El fundador de Valve quiso comprar un superyate y 15 PC gaming. Terminó con un yate de 500 millones de dólares en el astillero

Tiene un comedor para 54 personas, un hospital y una sala gaming para no volver a pisar tierra nunca

Joel Calata

Editor

El nombre de Gabe Newell suele asociarse directamente con el mundo de los videojuegos, pero su otra gran pasión está lejos de las pantallas: el mar. Su fascinación por la navegación ha ido creciendo hasta un punto poco común, tanto que no solo hace unos meses estrenó un superyate valorado en más de 500 millones de dólares, sino que también ha terminado adquiriendo parte de la empresa encargada de construirlo.

Con una fortuna estimada en torno a los 11.000 millones de dólares, Newell no es precisamente nuevo en este terreno: a lo largo de los años ha reunido varios yates, algunos destinados al ocio, pero otros integrados en proyectos más ambiciosos como la organización de investigación marina Inkfish, llevando así su relación con el océano más allá del lujo.

Un superyate diseñado sin reglas

La última incorporación a su colección responde al nombre de Leviathan, aunque durante su desarrollo fue conocido internamente como Y722. Detrás de esta pieza está el astillero neerlandés Oceanco, con quien Newell trabajó de forma tan cercana que acabó involucrándose también a nivel empresarial.

Con sus 111 metros de eslora, Leviathan no es solo un despliegue de tamaño, sino de innovación. Desde el principio, la idea fue romper con lo convencional y replantear cada elemento del diseño: el resultado es un barco que apuesta por soluciones poco habituales en la industria, desde su sistema de propulsión híbrido diésel-eléctrico hasta una potente batería que permite navegar en silencio durante largos periodos y reducir significativamente las emisiones, tanto de contaminantes como de ruido.

La ingeniería del yate va mucho más allá de la propulsión: incorpora sistemas avanzados de tratamiento de aguas, recuperación de energía y una red de más de 450 kilómetros de cableado que conecta desde servicios básicos hasta tecnología médica. Incluso materiales clásicos como la madera de teka han sido sustituidos por alternativas modernas que requieren menos mantenimiento, en una apuesta clara por la eficiencia y la durabilidad.

Un espacio pensado para compartir

Más allá de la tecnología, Leviathan refleja la personalidad de su propietario en cómo se vive a bordo. Newell ha querido que el barco sea un lugar de encuentro, casi como una comunidad flotante. El salón principal, por ejemplo, está diseñado para reunir a decenas de personas en torno a una misma mesa, algo poco habitual incluso en este tipo de embarcaciones.

El detalle más simbólico está en una de las escaleras principales, donde se han grabado los nombres de más de 3.000 personas que participaron en su construcción. Un gesto que refuerza esa idea de colaboración que atraviesa todo el proyecto.

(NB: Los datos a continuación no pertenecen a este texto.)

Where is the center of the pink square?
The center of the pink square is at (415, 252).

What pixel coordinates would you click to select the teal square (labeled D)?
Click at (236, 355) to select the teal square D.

En cuanto a comodidades, el yate no escatima: desde instalaciones deportivas y zonas de relax hasta espacios dedicados al entretenimiento digital. Una de las cubiertas alberga una sala equipada con múltiples estaciones de gaming y simuladores, un guiño directo a la trayectoria de Newell en la industria tecnológica.

Pero el barco también responde a su interés por la exploración marina: incluye un hangar para submarinos, un centro de buceo e incluso un laboratorio que puede integrarse en misiones científicas. A esto se suma un taller de impresión 3D capaz de fabricar piezas en alta mar y un hospital completamente equipado, pensado para garantizar autonomía en cualquier situación.

"Trabajar con el equipo de Oceanco es increíblemente agradable y muy divertido; todos son profesionales, creativos y dinámicos. Sabíamos que estábamos pidiendo cosas inusuales, y Oceanco las acogió con los brazos abiertos", aseguraba Newell en un comunicado acerca de cómo este proyecto donde el lujo convive con la ingeniería, la curiosidad científica y una forma muy particular de entender el ocio en el mar.